Reading, Writing, And History (June 1964 | Volume: 15, Issue: 4)

Reading, Writing, And History

AH article image

Authors: Bruce Catton

Historic Era:

Historic Theme:

Subject:

June 1964 | Volume 15, Issue 4

Perhaps the most compelling words in American history are the simple words, “ the West .” From the earliest days, they have been the magnet; they have also been somewhat magical, because they evoke not merely the land where the sun goes down but also the vision of illimitable horizons—the place where there is a crack between the rim of the land and the bowl of the blue sky, through which Americans have always been able to see just a little more than they can ever quite grasp. Those words mean more than they say. They hint of a fabulous country full of wonder and peril, where men risk all they have in order (they hope) to gain more than they can imagine. They somehow lie at the bottom of most of the things we have done.

A century and a half ago they had especial power because the West then was unknown and unpossessed. The Louisiana Purchase was still new, threaded by the great journey of Lewis and Clark leading to the Oregon country, which was yet to be won, and American history then was still in the “maybe” stage. There was a continent to be possessed, but the people who were about to possess it were busy enough with the fraction they already had, and they needed trail breakers.

The trail breakers they finally got, and most of them they have since virtually forgotten; among them, a Virginia-born Missourian named William Henry Ashley, who looked at the blank spaces on the map and concluded that an energetic man could make his fortune there if he tried hard enough. He went into the blank spaces, made his fortune, traced on the map lines that had not been there before he went west, and helped to shape the future course of American history. He is worth a little more space than most of the textbooks usually give him.
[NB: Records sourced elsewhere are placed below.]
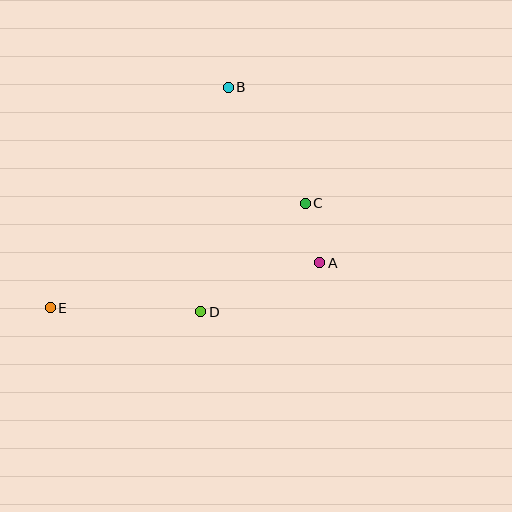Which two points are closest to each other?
Points A and C are closest to each other.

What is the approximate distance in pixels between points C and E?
The distance between C and E is approximately 276 pixels.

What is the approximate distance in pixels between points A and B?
The distance between A and B is approximately 198 pixels.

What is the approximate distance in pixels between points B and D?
The distance between B and D is approximately 226 pixels.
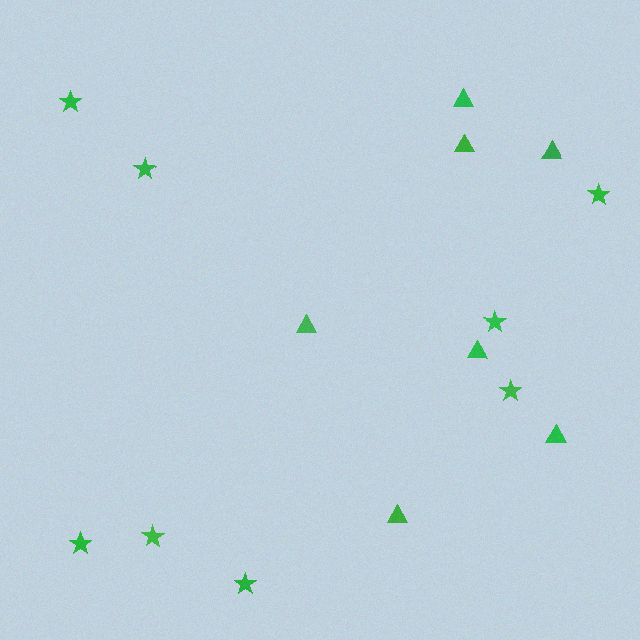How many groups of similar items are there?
There are 2 groups: one group of stars (8) and one group of triangles (7).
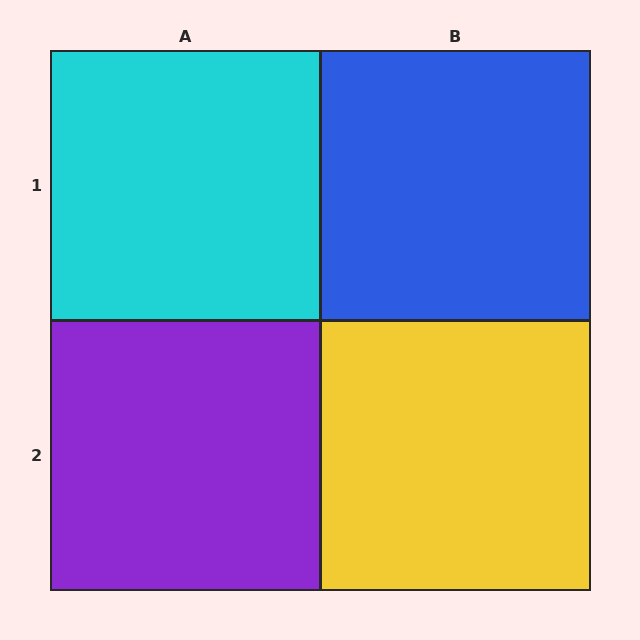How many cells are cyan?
1 cell is cyan.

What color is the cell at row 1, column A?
Cyan.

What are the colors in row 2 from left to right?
Purple, yellow.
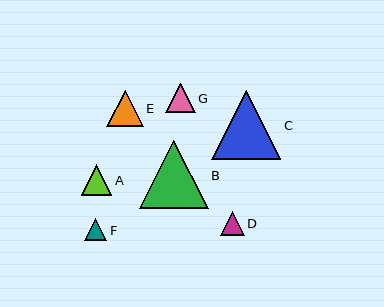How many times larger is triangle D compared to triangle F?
Triangle D is approximately 1.1 times the size of triangle F.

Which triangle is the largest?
Triangle C is the largest with a size of approximately 69 pixels.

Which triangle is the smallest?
Triangle F is the smallest with a size of approximately 22 pixels.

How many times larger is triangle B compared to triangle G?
Triangle B is approximately 2.3 times the size of triangle G.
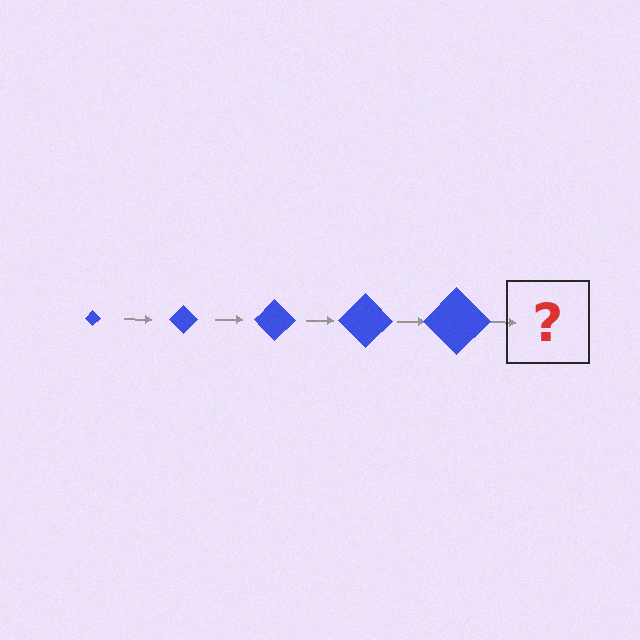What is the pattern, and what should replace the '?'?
The pattern is that the diamond gets progressively larger each step. The '?' should be a blue diamond, larger than the previous one.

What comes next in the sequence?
The next element should be a blue diamond, larger than the previous one.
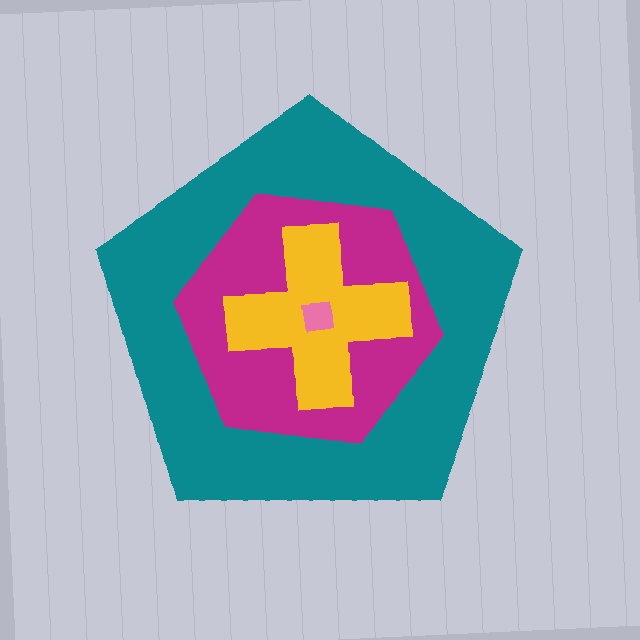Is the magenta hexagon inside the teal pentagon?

Ashley was a general of the Missouri militia, a politician of sorts, an energetic businessman, and a born go-getter with courage and imagination, and he was largely responsible for the development of that most glittering of the West’s romantic figures, the mountain man—the free trapper who explored the western wilderness at imminent peril of his life (which, very often, was lost), knew how to get to Oregon and California before anyone else dreamed of wanting to go there, and put the authentic American stamp on the trackless half of a continent.

Ashley gets his due now in an elaborate and fascinating book by Dale Morgan, The West of William H. Ashley . This is less a biography than a compilation of all of the important contemporary documents relating to Ashley and the Rocky Mountain fur trade. It is the result of twenty years of patient digging, and the endless set of quotations from letters, commercial papers, and army reports is neatly tied together by bits of Mr. Morgan’s connective narrative.